Responsible Business & Sustainability Manager at Lewis Silkin, Michelle Besa, discusses the firm’s decision to partner with the Trust.

It’s like a tale of two cities. As I look out of the window from our offices in the London Borough of Southwark, I cannot help but think of the contrast between thriving businesses and the pockets of deprivation that also lie within the Borough. While it is 2023, the postcode you are born into, the school you went to and the job your parents did still determine your life chances.

I’m therefore immensely proud that we are entering into a three-year partnership with the Sutton Trust.

A desire to improve social mobility is part of our firm’s DNA, thanks to Lewis Silkin (b.1889), who we are named after. Lewis Silkin’s family came to the UK as refugees, and he was brought up in poverty. Despite this, he became a solicitor and then an MP, eventually taking up a Ministerial post in Clement Attlee’s government and going on to sit in the House of Lords. Sir Peter Lampl, the Founder and Chairman of the Sutton Trust is also, of course, the son of refugees and his immense success in business parallels the journey of Lewis Silkin.

Improving social mobility is one of two strategic themes for our Responsible Business Programme and a key pillar of our DEI strategy. We know that this is an area where we can have a positive impact; historically, a career in the legal sector has been difficult to access for people from less privileged backgrounds.

Our efforts to help improve social mobility have been making real progress. We took in a second cohort of solicitor apprentices last year because we recognise that degree apprenticeships are a powerful driver for social mobility. We run a range of initiatives from our flagship LS mentoring scheme (a nine-month programme for students aged 16-18) to our careers outreach sessions in social mobility ‘cold spots’ (which last year reached 2,000 students). As a result of these efforts and others, we are now in the top ten law firms in the Social Mobility Index.

Partnering with the Sutton Trust gives us a brilliant opportunity to help improve social mobility through volunteering, pro bono and fundraising activities. We are excited by the charity’s ‘do tank’ and ‘thinktank’ approach – utilising its policy and research work to tackle the systemic and root causes of low social mobility in the UK and embedding this research within its programmes, demonstrating a needs-led approach which we strongly believe in.

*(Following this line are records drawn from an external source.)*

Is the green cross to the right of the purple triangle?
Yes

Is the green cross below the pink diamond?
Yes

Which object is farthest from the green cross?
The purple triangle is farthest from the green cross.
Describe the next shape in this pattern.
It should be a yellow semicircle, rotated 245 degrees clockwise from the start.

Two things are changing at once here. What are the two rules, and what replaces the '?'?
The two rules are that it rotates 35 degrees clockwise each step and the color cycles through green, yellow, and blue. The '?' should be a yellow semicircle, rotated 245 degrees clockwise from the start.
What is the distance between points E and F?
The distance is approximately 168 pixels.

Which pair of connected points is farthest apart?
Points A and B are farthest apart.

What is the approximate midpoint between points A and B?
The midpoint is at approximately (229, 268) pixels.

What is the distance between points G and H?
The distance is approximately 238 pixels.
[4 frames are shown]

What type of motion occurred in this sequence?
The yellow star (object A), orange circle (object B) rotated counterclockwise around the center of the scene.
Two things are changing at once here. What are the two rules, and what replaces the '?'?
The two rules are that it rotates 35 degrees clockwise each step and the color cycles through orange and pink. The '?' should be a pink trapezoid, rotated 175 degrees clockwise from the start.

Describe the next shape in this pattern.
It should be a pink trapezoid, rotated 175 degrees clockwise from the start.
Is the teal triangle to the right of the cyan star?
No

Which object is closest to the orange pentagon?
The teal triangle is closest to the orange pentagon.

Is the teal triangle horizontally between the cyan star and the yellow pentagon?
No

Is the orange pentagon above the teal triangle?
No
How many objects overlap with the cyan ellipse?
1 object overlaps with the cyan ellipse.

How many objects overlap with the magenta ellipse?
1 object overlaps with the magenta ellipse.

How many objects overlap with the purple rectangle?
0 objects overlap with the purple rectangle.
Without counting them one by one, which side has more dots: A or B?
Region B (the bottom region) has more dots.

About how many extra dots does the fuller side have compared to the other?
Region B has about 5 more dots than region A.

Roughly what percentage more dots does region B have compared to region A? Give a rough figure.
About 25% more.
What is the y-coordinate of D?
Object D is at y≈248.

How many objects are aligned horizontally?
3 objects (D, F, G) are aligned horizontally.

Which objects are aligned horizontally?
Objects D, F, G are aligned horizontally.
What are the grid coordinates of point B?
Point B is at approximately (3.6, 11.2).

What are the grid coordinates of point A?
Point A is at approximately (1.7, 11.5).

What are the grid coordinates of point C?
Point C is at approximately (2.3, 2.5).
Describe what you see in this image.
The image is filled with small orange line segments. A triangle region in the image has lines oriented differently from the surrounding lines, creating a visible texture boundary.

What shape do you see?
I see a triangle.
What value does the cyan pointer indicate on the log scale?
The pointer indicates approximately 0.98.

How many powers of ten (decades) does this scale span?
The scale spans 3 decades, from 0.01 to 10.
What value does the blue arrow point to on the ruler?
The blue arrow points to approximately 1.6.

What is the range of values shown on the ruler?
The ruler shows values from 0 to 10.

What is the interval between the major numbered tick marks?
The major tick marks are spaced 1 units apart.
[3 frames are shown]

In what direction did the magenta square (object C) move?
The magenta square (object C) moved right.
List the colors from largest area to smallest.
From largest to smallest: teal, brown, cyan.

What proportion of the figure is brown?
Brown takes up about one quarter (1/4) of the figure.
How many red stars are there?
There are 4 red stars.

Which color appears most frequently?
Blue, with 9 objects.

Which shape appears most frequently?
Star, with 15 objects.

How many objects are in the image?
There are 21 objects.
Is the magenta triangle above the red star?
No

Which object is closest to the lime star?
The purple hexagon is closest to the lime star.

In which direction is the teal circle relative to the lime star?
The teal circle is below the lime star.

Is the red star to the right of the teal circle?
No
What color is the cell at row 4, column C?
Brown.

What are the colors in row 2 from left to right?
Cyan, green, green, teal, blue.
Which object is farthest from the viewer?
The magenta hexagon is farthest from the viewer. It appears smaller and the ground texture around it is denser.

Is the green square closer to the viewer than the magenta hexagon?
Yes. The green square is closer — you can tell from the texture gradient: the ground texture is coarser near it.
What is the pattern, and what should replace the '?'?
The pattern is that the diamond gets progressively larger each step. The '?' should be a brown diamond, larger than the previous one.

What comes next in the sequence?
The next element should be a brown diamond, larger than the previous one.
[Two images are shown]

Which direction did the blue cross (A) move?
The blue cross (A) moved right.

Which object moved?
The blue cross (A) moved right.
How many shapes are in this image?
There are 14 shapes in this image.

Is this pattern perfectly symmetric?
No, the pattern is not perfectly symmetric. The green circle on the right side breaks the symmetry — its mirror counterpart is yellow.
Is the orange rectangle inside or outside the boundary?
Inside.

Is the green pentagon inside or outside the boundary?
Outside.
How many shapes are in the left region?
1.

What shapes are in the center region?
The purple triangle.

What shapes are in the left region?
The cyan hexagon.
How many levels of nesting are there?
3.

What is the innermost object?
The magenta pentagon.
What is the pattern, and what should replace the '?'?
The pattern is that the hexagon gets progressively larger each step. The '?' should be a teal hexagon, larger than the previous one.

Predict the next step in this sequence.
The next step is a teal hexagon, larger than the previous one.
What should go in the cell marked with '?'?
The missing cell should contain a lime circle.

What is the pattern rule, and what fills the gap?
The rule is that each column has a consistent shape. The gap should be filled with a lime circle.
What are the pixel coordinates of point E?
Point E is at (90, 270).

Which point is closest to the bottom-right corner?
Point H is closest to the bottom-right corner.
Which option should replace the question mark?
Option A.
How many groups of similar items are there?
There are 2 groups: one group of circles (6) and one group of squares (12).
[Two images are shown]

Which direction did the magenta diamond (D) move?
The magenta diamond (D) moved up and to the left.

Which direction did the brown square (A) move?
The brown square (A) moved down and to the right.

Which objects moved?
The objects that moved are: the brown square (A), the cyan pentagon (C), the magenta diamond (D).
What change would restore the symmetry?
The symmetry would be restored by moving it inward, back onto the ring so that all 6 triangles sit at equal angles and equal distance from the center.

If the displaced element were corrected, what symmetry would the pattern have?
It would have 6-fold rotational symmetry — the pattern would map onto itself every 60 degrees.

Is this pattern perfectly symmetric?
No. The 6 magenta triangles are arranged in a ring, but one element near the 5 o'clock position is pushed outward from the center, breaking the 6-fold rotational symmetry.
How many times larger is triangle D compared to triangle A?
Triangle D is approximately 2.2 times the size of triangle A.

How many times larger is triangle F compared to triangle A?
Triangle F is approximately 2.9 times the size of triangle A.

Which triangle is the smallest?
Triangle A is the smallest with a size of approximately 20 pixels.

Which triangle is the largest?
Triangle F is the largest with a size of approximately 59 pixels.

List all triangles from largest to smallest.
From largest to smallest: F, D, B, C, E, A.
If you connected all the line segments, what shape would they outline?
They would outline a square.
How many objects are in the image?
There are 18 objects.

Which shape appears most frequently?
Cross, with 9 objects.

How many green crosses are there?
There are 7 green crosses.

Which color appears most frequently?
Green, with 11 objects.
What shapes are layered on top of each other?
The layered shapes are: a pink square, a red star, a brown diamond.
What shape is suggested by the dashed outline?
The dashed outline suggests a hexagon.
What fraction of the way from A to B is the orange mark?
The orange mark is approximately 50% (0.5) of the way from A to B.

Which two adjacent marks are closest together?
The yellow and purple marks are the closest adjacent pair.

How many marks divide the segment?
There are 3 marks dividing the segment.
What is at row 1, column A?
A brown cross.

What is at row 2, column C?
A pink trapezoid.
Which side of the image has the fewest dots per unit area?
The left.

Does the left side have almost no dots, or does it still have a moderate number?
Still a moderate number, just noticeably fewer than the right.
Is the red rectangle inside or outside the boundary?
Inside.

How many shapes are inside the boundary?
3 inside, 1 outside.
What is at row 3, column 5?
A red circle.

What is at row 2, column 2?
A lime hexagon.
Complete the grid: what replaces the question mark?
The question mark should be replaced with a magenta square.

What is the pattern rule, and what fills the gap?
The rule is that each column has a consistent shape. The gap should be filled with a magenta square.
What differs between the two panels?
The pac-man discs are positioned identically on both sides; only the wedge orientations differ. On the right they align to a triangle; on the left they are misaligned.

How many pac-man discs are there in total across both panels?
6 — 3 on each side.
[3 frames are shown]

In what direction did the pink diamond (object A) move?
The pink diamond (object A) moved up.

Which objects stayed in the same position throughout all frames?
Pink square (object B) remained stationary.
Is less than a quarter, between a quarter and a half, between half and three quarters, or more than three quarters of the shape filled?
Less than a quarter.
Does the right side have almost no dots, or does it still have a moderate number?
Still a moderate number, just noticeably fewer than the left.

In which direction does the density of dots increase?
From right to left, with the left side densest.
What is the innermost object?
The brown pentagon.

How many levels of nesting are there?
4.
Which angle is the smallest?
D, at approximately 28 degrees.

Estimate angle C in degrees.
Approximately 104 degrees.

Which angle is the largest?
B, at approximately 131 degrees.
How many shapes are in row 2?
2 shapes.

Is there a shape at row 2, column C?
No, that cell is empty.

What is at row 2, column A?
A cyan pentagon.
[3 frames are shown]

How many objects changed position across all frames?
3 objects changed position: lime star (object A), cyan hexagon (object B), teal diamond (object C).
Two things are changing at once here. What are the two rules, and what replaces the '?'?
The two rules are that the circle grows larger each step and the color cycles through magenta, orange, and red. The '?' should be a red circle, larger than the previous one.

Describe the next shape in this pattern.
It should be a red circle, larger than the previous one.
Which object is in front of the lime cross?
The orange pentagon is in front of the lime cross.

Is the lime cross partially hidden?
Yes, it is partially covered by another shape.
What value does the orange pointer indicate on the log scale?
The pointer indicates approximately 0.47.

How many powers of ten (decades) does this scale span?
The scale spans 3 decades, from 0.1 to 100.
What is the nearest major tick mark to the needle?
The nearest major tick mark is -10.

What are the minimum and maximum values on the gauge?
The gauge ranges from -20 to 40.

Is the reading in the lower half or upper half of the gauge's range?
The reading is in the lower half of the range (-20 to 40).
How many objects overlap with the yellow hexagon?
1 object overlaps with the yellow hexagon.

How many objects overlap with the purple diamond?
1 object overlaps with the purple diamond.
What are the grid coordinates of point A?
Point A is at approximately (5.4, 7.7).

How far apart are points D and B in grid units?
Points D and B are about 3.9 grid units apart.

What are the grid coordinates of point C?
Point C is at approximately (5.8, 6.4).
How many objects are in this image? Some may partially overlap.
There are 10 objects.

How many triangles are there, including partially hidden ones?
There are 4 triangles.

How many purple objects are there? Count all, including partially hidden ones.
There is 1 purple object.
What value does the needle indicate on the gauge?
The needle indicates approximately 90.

As we commence our partnership, we are energised by the opportunity to support the Sutton Trust’s 10-year plan to reach 30,000 students by the end of the decade. Through our partnership, we will work together to help young people from disadvantaged backgrounds access the legal profession and drive social mobility.

Within the firm, we know just how impactful the Sutton Trust’s work is, as our team includes several alumni of Sutton Trust programmes. Highlighting some of the many reasons we want to support the Trust, one of them said:

“The programme exposed me to things I had never experienced before. My first ever trip to London. My first legal work experience. The opportunity to speak to lawyers. University guidance, CV help, networking sessions. Without the help from social mobility programmes, I don’t know where I’d be today.”